By on October 6, 2011

State highway officials are using their public offices to lend credibility to a public relations front group created by a foreign red light camera company. On September 27, the Governors Highway Safety Association (GHSA) held its annual meeting in Cincinnati, Ohio where it celebrated the “special achievement” of the Traffic Safety Coalition. This group, which is run by a public relations firm retained by the Australian photo enforcement firm Redflex Traffic Systems, accepted the Peter K. O’Rourke Special Achievement Award.

GHSA is a non-profit organization that “receives a substantial part of its support from a governmental unit or from the general public,” according to its tax returns. Its primary members are state transportation officials who use GHSA to lobby on behalf of programs that increase the issuance of traffic tickets.

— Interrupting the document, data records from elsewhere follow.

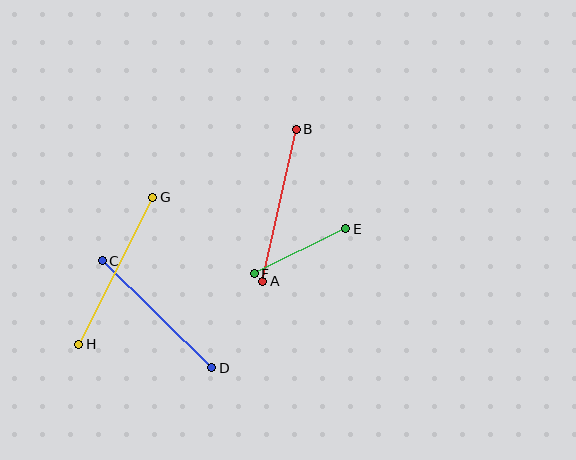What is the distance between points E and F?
The distance is approximately 102 pixels.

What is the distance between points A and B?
The distance is approximately 155 pixels.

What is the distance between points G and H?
The distance is approximately 164 pixels.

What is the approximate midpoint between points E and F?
The midpoint is at approximately (300, 251) pixels.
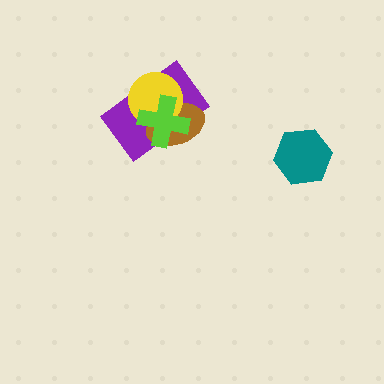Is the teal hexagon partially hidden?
No, no other shape covers it.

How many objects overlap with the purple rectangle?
3 objects overlap with the purple rectangle.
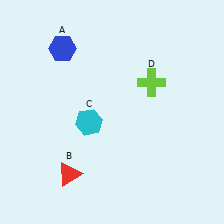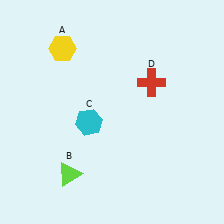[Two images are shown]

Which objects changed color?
A changed from blue to yellow. B changed from red to lime. D changed from lime to red.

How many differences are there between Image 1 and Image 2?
There are 3 differences between the two images.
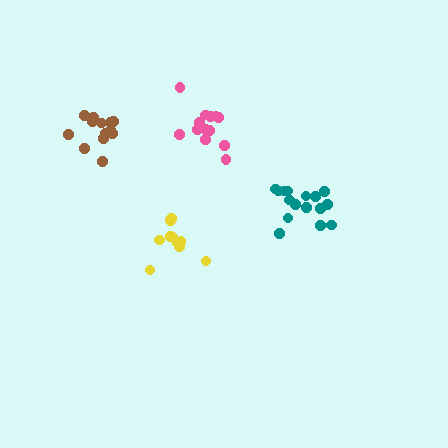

“In 2010, traffic safety camera programs in Illinois were under assault,” the GHSA notice for the Traffic Safety Coalition award explained. “A small but vocal minority of camera opponents were spreading misinformation to media, decision makers, legislators and the general public. In response, the Traffic Safety Coalition quickly assembled a diverse group of safety advocates to conduct a vast education and advocacy program to show how traffic safety cameras are effective at deterring dangerous and illegal driving behavior… Facing opposition from misinformed members of the public and the state legislature, the Coalition worked to reshape public opinion on traffic safety cameras.”

According filings with the Texas Secretary of State, the Traffic Safety Coalition consists of three directors: David Goldenberg, Gregory Goldner and David Smolensky, all of whom are senior staff for Resolute Consulting, a public relations firm based in Chicago, Illinois. Redflex is listed as one of the firm’s satisfied clients.

GHSA’s award material did not disclose the Traffic Safety Coalition’s connection to Redflex. Redflex uses its group to advocate policies that advance its business opportunities through the news media. When comments come from a “coalition” it lends the appearance that the opinions expressed are those of independent, grassroots activists rather than public relations professionals with a direct financial interest in their advocacy.

“At the grassroots level, the Traffic Safety Coalition engaged community members in outreach to legislators and local media outlets, including the Chicago Tribune, Chicago Sun Times, WGN and Daily Herald,” GHSA explained. “It produced printed materials to explain the benefits of automated enforcement and built an interactive website.”

Though GHSA and the Redflex group claim opponents of photo radar constitute a minority, traffic cameras opponents have proved to be an actual majority winning sixteen out of sixteen election contests, often by substantial margins.